For now, "diamondoid nanosystems are possible" is merely a best guess. It is merely based on qualitative, abstract, approximate, potentially fallible reasoning from beliefs already in the protected belief pool of science. Such a guess is not reliable enough itself to be added to the protected belief pool. It is merely rational.
I'm not impressed. The burden of proving it is science lies with the claimant. Drexler's site appeals to physical scaling laws, which to me makes it pseudoscientific speculation, or perhaps scientific speculation (with a little more convincing). Thorne and Braginsky's massive LIGO paper is an example of one that progresses to scientific status. It follows curves already established experimentally, and so is much more believable.
It's not scientific to say "all flying machines crash"; the scientist must (and is usually more than willing) to provide physical laws and scaling suggestions that back up the assertion. Peter Woit had a good point these last few days--real science is hard work.
Drexler seems to be proposing a microscopic cooperation of molecules which has no precedent. I have no reason to believe his scaling is obeyed into this regime until he can show "curves already established experimentally" that extrapolate to his complex motors. Real successes in nanotech have been incredible: nanotube resonators, SETs, self assembling DNA--very real, and (except for the third) very useful.
There's a standard picture in a bunch of experimental presentations.
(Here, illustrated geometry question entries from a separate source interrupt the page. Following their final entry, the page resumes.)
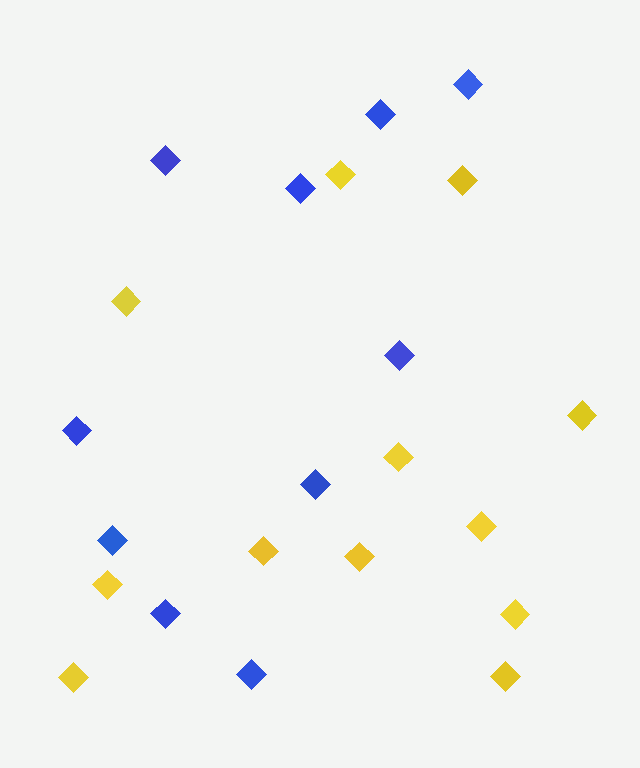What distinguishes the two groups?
There are 2 groups: one group of blue diamonds (10) and one group of yellow diamonds (12).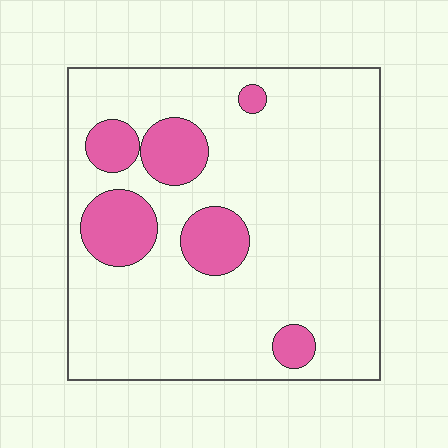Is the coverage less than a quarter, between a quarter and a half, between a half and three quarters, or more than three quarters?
Less than a quarter.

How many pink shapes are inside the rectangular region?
6.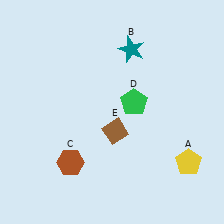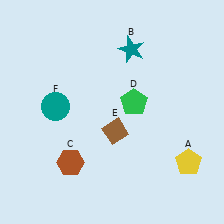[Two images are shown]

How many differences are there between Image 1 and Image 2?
There is 1 difference between the two images.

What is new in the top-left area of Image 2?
A teal circle (F) was added in the top-left area of Image 2.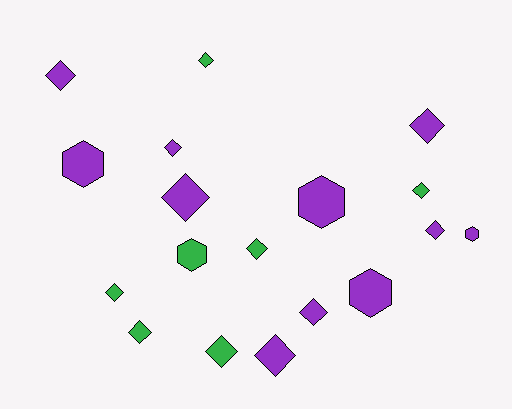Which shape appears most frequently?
Diamond, with 13 objects.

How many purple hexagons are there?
There are 4 purple hexagons.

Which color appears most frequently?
Purple, with 11 objects.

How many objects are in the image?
There are 18 objects.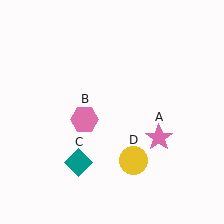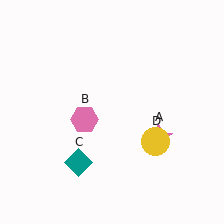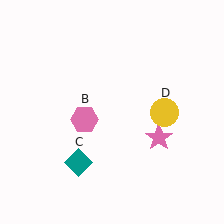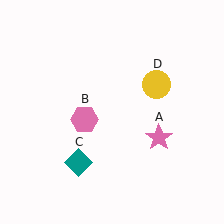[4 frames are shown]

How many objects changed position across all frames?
1 object changed position: yellow circle (object D).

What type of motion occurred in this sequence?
The yellow circle (object D) rotated counterclockwise around the center of the scene.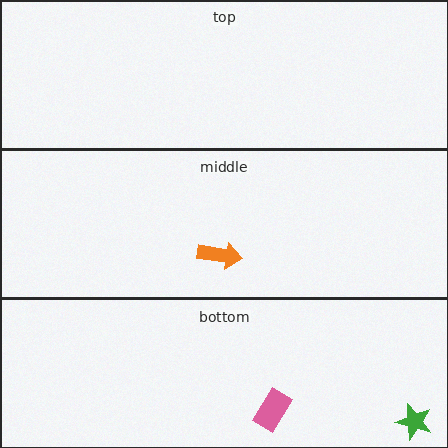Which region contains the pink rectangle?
The bottom region.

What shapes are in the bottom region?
The green star, the pink rectangle.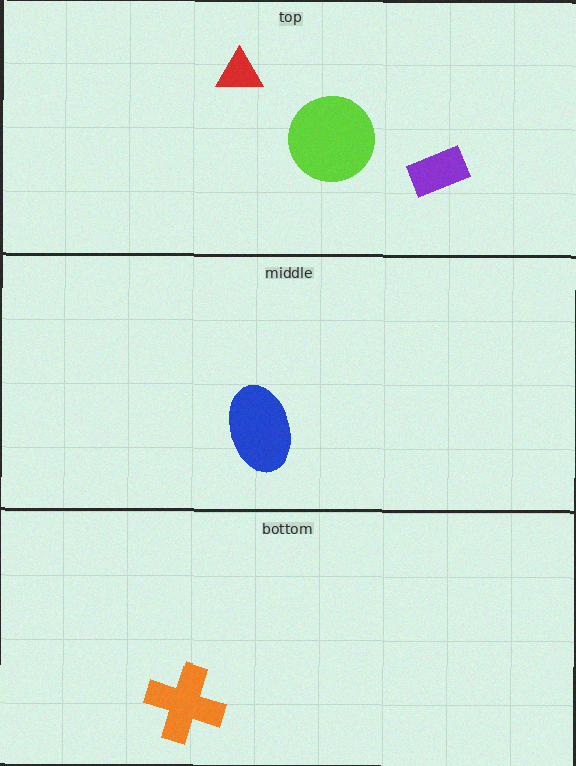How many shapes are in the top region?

It's a log plot that has an up-right diagonal line. Towards it, a line burrows to the bottom-right, until it curves upward, "repelled" by the line. This represents a scaling law which is eventually foiled by backaction, the tradeoff response. New techniques approach the line from a different height/width, or pass below the line before being repelled by another limit.
Warning signs here are: PhD 30 years ago. Not associated with a university. Lack of published progress. Any fool can tell you the consequences of such a technology, which is what he wastes most keystrokes on.